The graph is stored as binary memory-mapped files in the specified directory:

```
my_memory/
├── nodes.aesg          # Node records (mmap, struct array)
├── edges.aesg          # Edge records (mmap, linked list)
├── meta.npy            # Capacity and count metadata
└── evolution.aesglog   # Binary event log (32 bytes/event)
```

Node struct fields: `id`, `vector[D]`, `created_at`, `modified_at`, `use_frequency`, `relevance`, `age`, `stability`, `region_id`, `is_active`, `head_edge_idx`.
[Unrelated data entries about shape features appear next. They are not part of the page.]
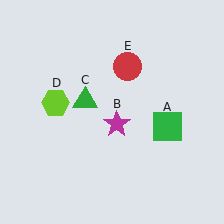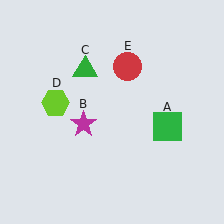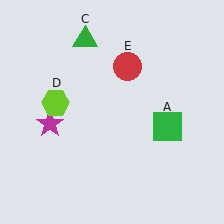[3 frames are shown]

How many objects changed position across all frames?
2 objects changed position: magenta star (object B), green triangle (object C).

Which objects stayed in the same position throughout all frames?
Green square (object A) and lime hexagon (object D) and red circle (object E) remained stationary.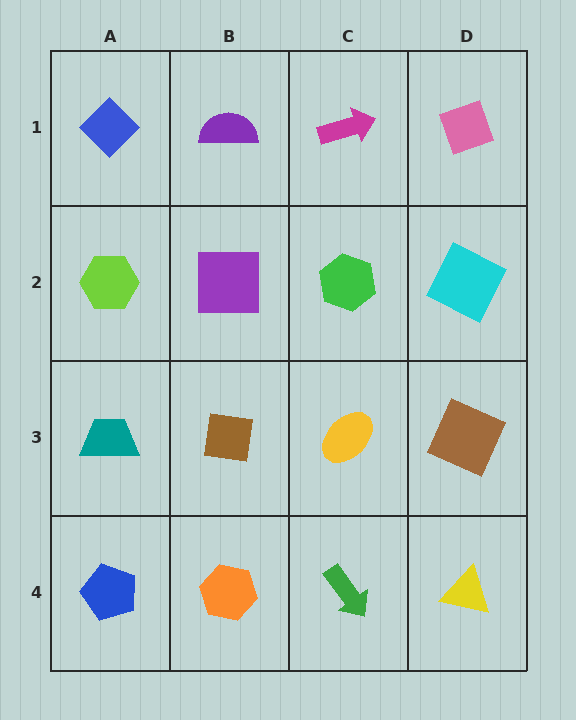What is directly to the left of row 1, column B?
A blue diamond.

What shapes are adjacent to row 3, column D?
A cyan square (row 2, column D), a yellow triangle (row 4, column D), a yellow ellipse (row 3, column C).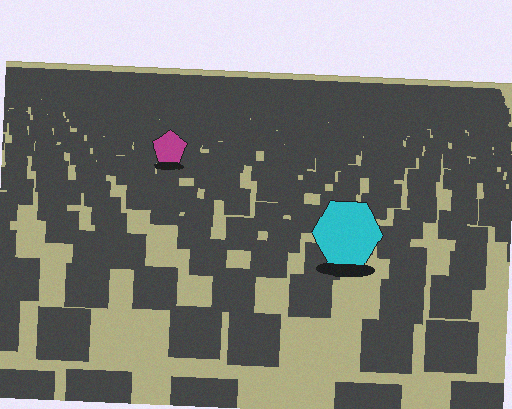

The graph does not need to be fully loaded into RAM — it is accessed via `numpy.memmap` with zero-copy reads.

---

## Performance Notes

Benchmarks run on a single CPU core, 24 GB RAM, standard SSD, Windows 11. `vector_dim=16` for insertion tests.

| Measurement | Result |
|:---|---:|
| Insertion throughput | ~1,600–1,940 nodes/s (pure Python loop) |
| Retrieve latency (1–8 hops) | 1.04–1.17 ms average |
| 1,000,000 nodes — RAM overhead | 81 MB |
| 1,000,000 nodes — disk size | 283 MB |
| Evolution log read (100k events) | 0.13 s |

Insertion throughput is bounded by the Python interpreter loop. The storage and retrieval layer itself has no algorithmic bottleneck for graph sizes in the millions.

---

## License

MIT License — Copyright (c) 2026 bueormnew

Permission is hereby granted, free of charge, to any person obtaining a copy of this software and associated documentation files (the "Software"), to deal in the Software without restriction, including without limitation the rights to use, copy, modify, merge, publish, distribute, sublicense, and/or sell copies of the Software, and to permit persons to whom the Software is furnished to do so, subject to the following conditions:

The above copyright notice and this permission notice shall be included in all copies or substantial portions of the Software.

THE SOFTWARE IS PROVIDED "AS IS", WITHOUT WARRANTY OF ANY KIND, EXPRESS OR IMPLIED, INCLUDING BUT NOT LIMITED TO THE WARRANTIES OF MERCHANTABILITY, FITNESS FOR A PARTICULAR PURPOSE AND NONINFRINGEMENT. IN NO EVENT SHALL THE AUTHORS OR COPYRIGHT HOLDERS BE LIABLE FOR ANY CLAIM, DAMAGES OR OTHER LIABILITY, WHETHER IN AN ACTION OF CONTRACT, TORT OR OTHERWISE, ARISING FROM, OUT OF OR IN CONNECTION WITH THE SOFTWARE OR THE USE OR OTHER DEALINGS IN THE SOFTWARE.